Published Februray 25th, 2015
Gardening for Bees
By Janet Kaidantzis
A honeybee heads for a mustard flower. Photo Andy Scheck
With the warmer winter weather, spring is in the air. And so are the honeybees - out flying, gathering pollen, nectar and water to bring back to the hive. Warmer weather also brings us out to our gardens. As you look around and make plans for the sunny days ahead, do a few simple things to help the honeybee. She will reward your efforts by pollinating the flowers to make your fruit trees and vegetable gardens more abundant. And her honey will surely find its way to your local farmers' market and onto your table.
If you have a sunny spot in your yard, plant lavender or rosemary. These attractive shrubs are easy to grow, drought tolerant and long blooming. If you have part shade, plant spearmint, hummingbird sage, campanula or bee balm. Other bee friendly plants that flourish in our region are ceanothus, wisteria, asters, sunflowers, borage, many salvias and thyme.
Honeybees practice "flower fidelity," foraging on one plant species at a time. Where possible, grow a single type of plant in a patch of at least one square meter. You'll be reducing the distance the honeybee must fly from flower to flower letting her work more efficiently.
Here's another simple thing you can do right now, as soon as you put down this paper. Place an old dinner plate or pie tin beneath one of your drip lines or sprinkler heads so it will refill regularly. Honeybees need a reliable source of clean water all year long. They will remember and return to your improvised water feeder every day, just like a bird, so keep it in the same place and keep it flowing. Place a mound of pebbles on the plate so the bees can take a sip of water without falling in.
It has been a tough year on honeybees. Colony losses among my beekeeping friends exceeded 50 percent. There are many reasons for honeybee mortality; chemical poisonings are one factor. Please avoid using herbicides and pesticides.

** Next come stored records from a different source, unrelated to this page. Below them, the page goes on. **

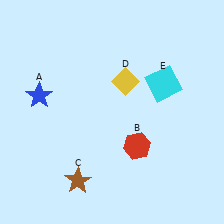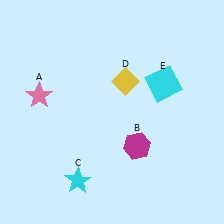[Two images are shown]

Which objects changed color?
A changed from blue to pink. B changed from red to magenta. C changed from brown to cyan.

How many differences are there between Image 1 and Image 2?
There are 3 differences between the two images.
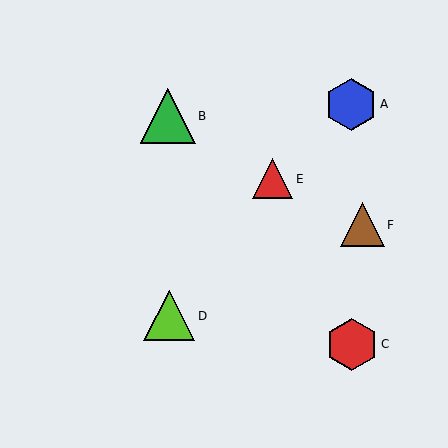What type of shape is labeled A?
Shape A is a blue hexagon.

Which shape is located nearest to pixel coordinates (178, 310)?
The lime triangle (labeled D) at (169, 316) is nearest to that location.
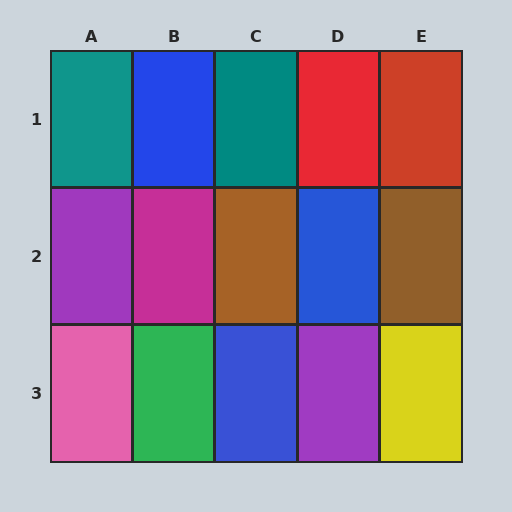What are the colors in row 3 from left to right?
Pink, green, blue, purple, yellow.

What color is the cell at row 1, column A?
Teal.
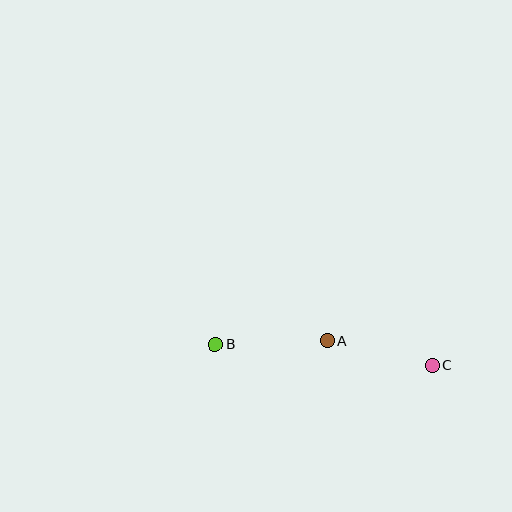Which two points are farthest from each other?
Points B and C are farthest from each other.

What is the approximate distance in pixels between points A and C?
The distance between A and C is approximately 108 pixels.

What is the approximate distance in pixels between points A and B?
The distance between A and B is approximately 112 pixels.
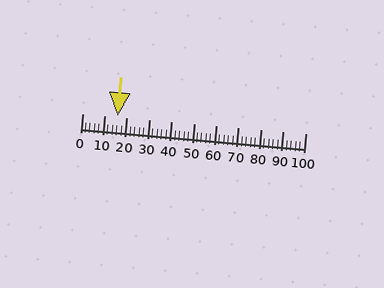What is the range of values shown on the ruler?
The ruler shows values from 0 to 100.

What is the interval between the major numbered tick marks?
The major tick marks are spaced 10 units apart.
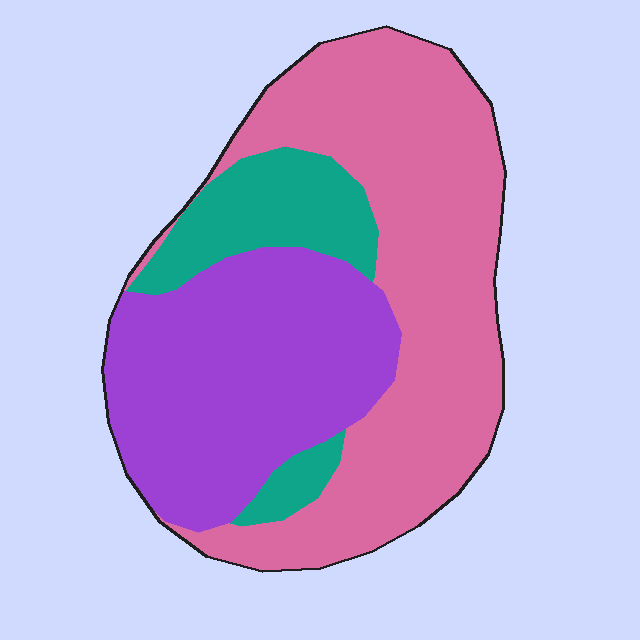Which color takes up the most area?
Pink, at roughly 50%.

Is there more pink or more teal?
Pink.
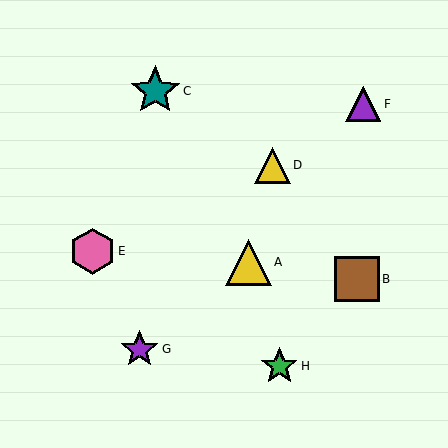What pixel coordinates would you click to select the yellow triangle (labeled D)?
Click at (272, 165) to select the yellow triangle D.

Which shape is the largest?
The brown square (labeled B) is the largest.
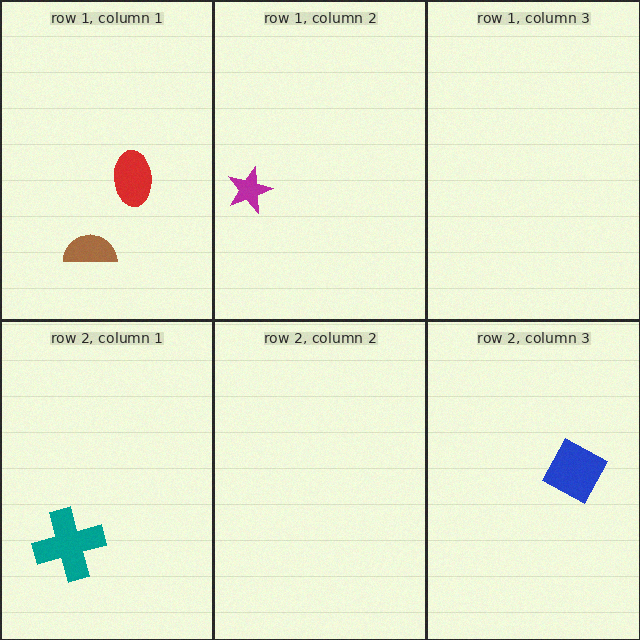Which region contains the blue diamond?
The row 2, column 3 region.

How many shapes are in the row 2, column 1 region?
1.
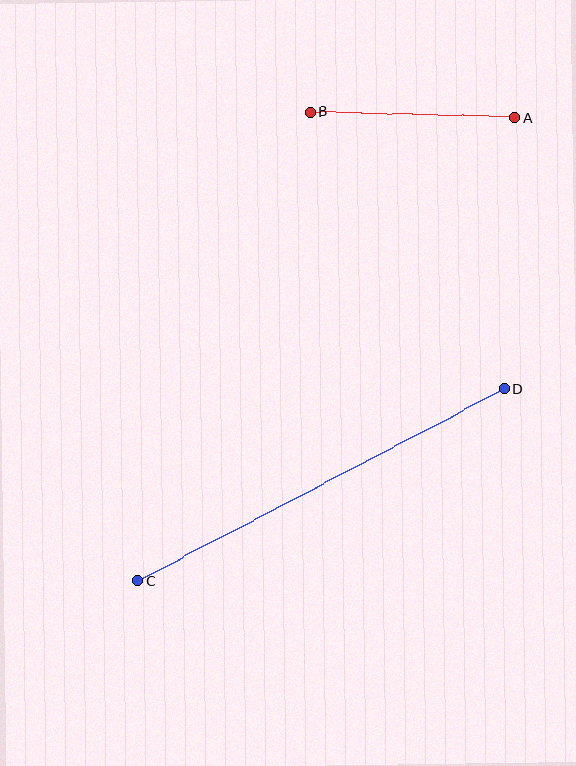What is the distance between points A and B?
The distance is approximately 205 pixels.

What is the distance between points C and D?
The distance is approximately 414 pixels.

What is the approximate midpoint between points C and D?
The midpoint is at approximately (321, 485) pixels.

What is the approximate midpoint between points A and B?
The midpoint is at approximately (413, 115) pixels.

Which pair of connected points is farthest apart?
Points C and D are farthest apart.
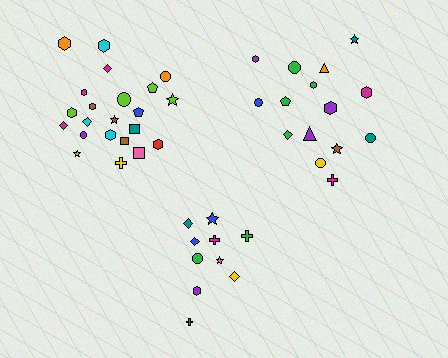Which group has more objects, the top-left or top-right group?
The top-left group.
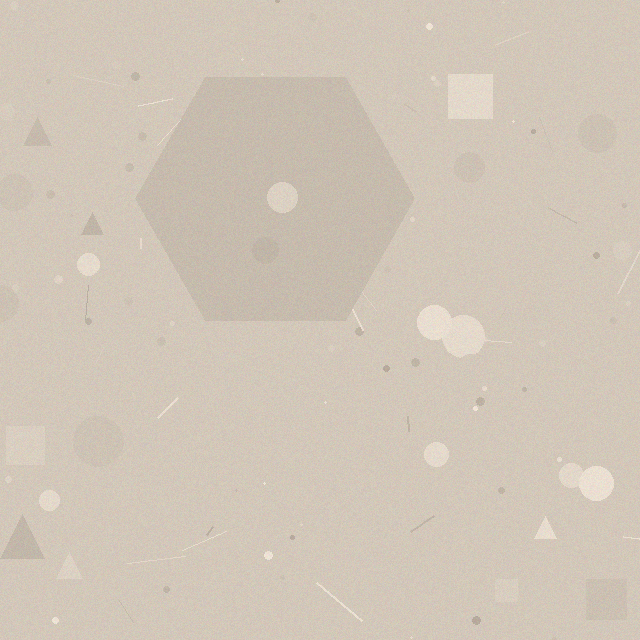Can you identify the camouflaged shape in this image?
The camouflaged shape is a hexagon.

Instead, trap the yellow jackets (they attack honeybees, too). Use ladybugs to go after aphids. Dump standing water to prevent mosquitoes. If you must spray for pests, choose a product that is non-lethal to honeybees. At the very least, spray at dusk when the honeybee has returned to her hive.
Mother Nature does her part to help the honeybee. Outside your garden walls, the rains bring up the mustard that blooms across our open hillsides providing good forage for bees. More wildflowers will follow. The honeybee knows no boundaries and will fly to wherever nutritious flowers bloom. With very little effort, you can invite her into your garden helping both your plants and the honeybees to thrive.
Meanwhile, pray for rain. How easy is that?
Janet Kaidantzis is a backyard beekeeper in Lafayette and a member of the Mt. Diablo Beekeepers Association.